Die quirlige Stefania kann von schlechten Arbeitsbedingungen ebenfalls ein Lied singen, wobei sie mit ihren überdurchschnittlichen 550 Euro sehr zufrieden ist. In einer Vierzimmerwohung wurde ihr ein eigener Raum zugeteilt, was nicht selbstverständlich ist. »Bei meinen ersten Arbeitgebern musste ich zweieinhalb Jahre zusammen mit der Mutter in einem Bett schlafen«, sagt sie. Es gäbe einige gute Familien in Israel, die sich wirklich um ihre Metapelet kümmern. »Aber die meisten machen nur Probleme.«
Die tägliche Arbeitszeit eines Pflegers ist nicht genau definiert, die meisten sind rund um die Uhr im Einsatz, auch nachts. Veronika bekommt bei Jewa jeden Tag zwei Stunden frei und sonntags den ganzen Tag. Das ist nicht selbstverständlich. Hannah Sohar kennt Fälle, in denen Familien ihren Pflegerinnen mehr Lohn bezahlt haben, statt ihnen einen Ruhetag zu gönnen. »Da diese Arbeit sehr erschöpfend ist, hat es sehr bald zu einigen Verschleißerscheinungen geführt.«
Kürzlich sind auch Fälle bekannt geworden, in denen Pfleger ihre alten Schütz- linge misshandelt und geschlagen haben. Die gesamte Branche, die sich auch ohne diesen Vorfall die Anrüchigkeit des modernen Sklavenhandels vorwerfen lassen muss, ist dadurch noch mehr in Verruf geraten, und die Pflegekraftvermittlungsstellen lehnen es ab, mit Journalisten zu sprechen.
Sozialleistungen sind ein schwieriges Thema unter den »Fremdarbeitern«, wie sie in Israel genannt werden. Sie erhalten eine Krankenversicherung und zahlen sogar in die staatliche Nationalversicherung ein. »Die Beiträge sind nicht hoch«, gibt Sohar zu bedenken, »weswegen auch die Leistungen begrenzt sind.« Nur bei Arbeitsunfällen, Arbeitsunfähigkeit und Krankheit erhalten die Nicht-Israelis einen Lohnausgleich. Stefania weiß das und ist deshalb weiterhin in Rumänien sozialversichert. »Dort bekomme ich eine staatliche Rente und bezahle auch noch eine private dazu«, sagt die Rumänin.
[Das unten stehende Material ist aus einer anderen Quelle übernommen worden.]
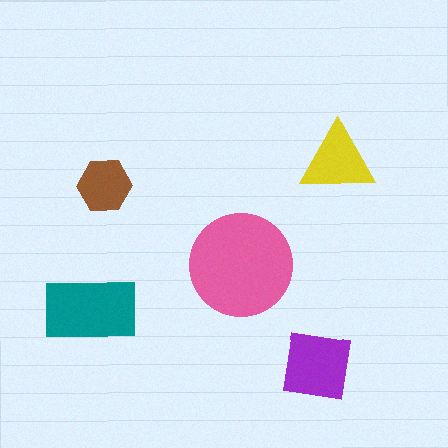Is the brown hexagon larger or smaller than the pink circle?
Smaller.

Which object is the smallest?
The brown hexagon.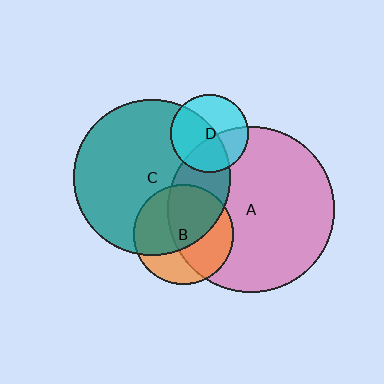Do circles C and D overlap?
Yes.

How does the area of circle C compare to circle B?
Approximately 2.4 times.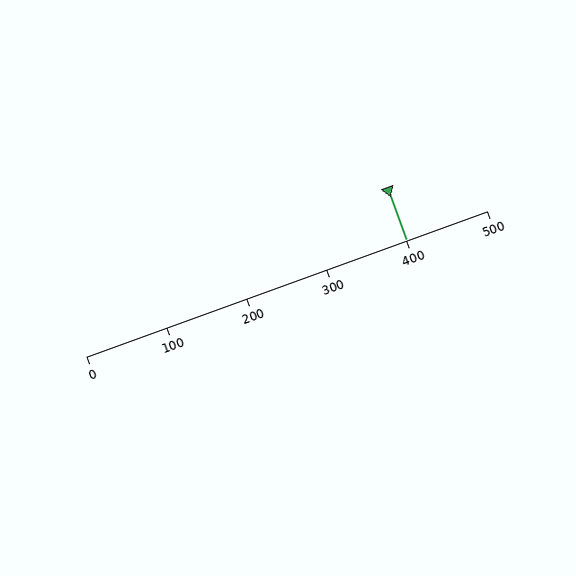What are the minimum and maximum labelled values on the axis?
The axis runs from 0 to 500.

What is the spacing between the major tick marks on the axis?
The major ticks are spaced 100 apart.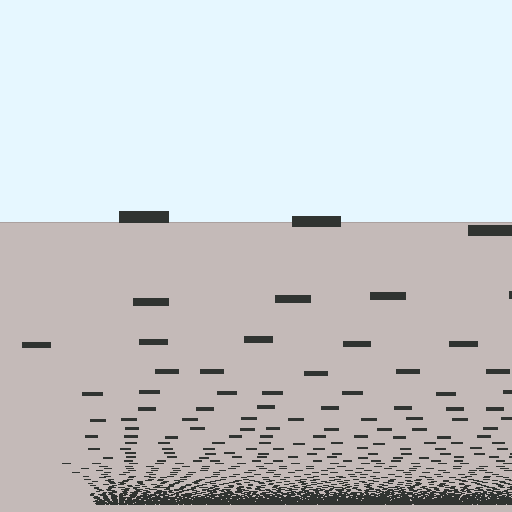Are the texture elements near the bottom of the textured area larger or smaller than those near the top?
Smaller. The gradient is inverted — elements near the bottom are smaller and denser.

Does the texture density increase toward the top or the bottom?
Density increases toward the bottom.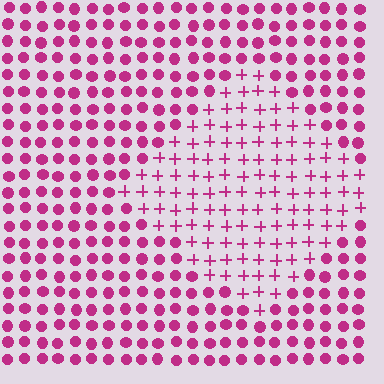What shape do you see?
I see a diamond.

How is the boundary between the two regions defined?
The boundary is defined by a change in element shape: plus signs inside vs. circles outside. All elements share the same color and spacing.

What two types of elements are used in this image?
The image uses plus signs inside the diamond region and circles outside it.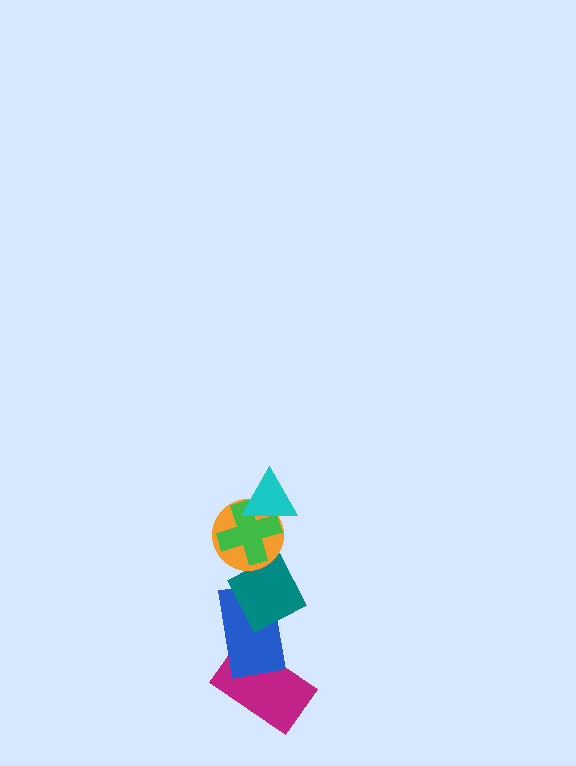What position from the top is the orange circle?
The orange circle is 3rd from the top.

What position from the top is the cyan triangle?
The cyan triangle is 1st from the top.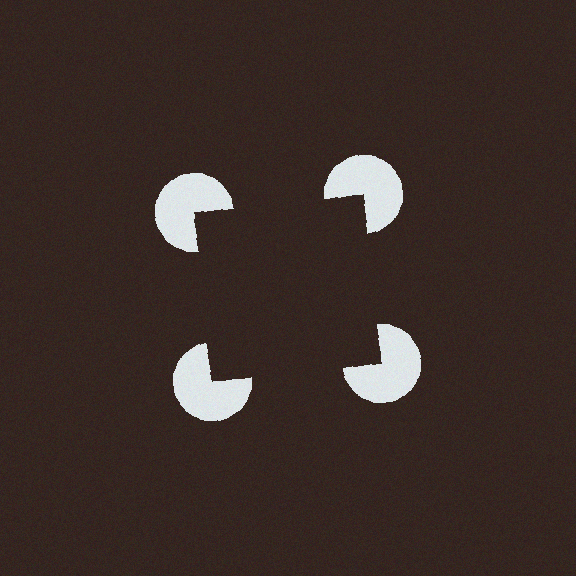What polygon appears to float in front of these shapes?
An illusory square — its edges are inferred from the aligned wedge cuts in the pac-man discs, not physically drawn.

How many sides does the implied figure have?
4 sides.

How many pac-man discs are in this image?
There are 4 — one at each vertex of the illusory square.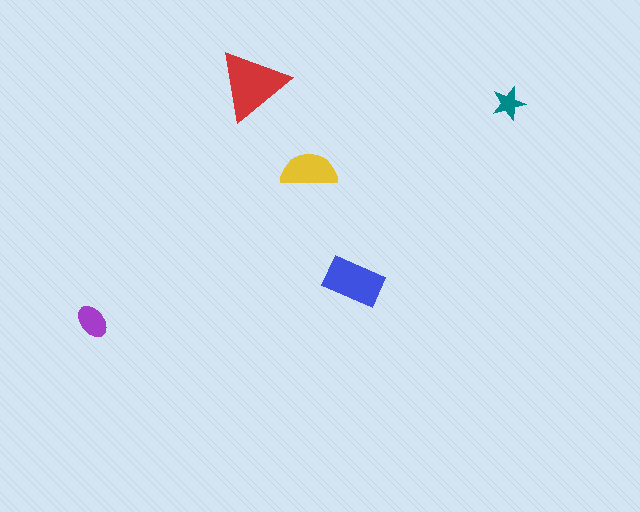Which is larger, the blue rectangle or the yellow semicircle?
The blue rectangle.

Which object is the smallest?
The teal star.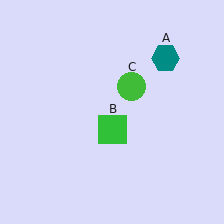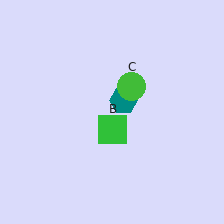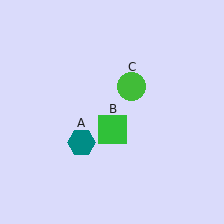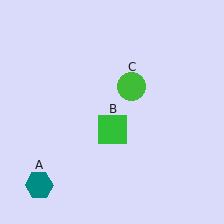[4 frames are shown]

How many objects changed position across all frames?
1 object changed position: teal hexagon (object A).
Viele Pfleger bleiben nicht länger als vier, fünf Jahre in Israel. Dannach gehen sie in ihre Heimat zurück oder in ein anderes Land. »Nach fünf Jahren kann ich eine unbegrenzte Arbeitserlaubnis bekommen«, sagt die Filipina Suer »Aber ich weiß nicht, ob ich hier so lange arbeiten möchte. Es ist nicht einfach, ältere Leute zu betreuen.«
Die Moldauerin Veronika steht noch am Anfang ihrer »Pflegekarriere«, erst vor einer Woche kam sie ins Land. Wie viel Geld sie verdienen wird, das weiß sie noch nicht. Sie weiß nur, dass sie ein Darlehen von 3.870 Euro zurückzahlen muss, das sie zu Hause aufgenommen hat, um in Israel zu arbeiten.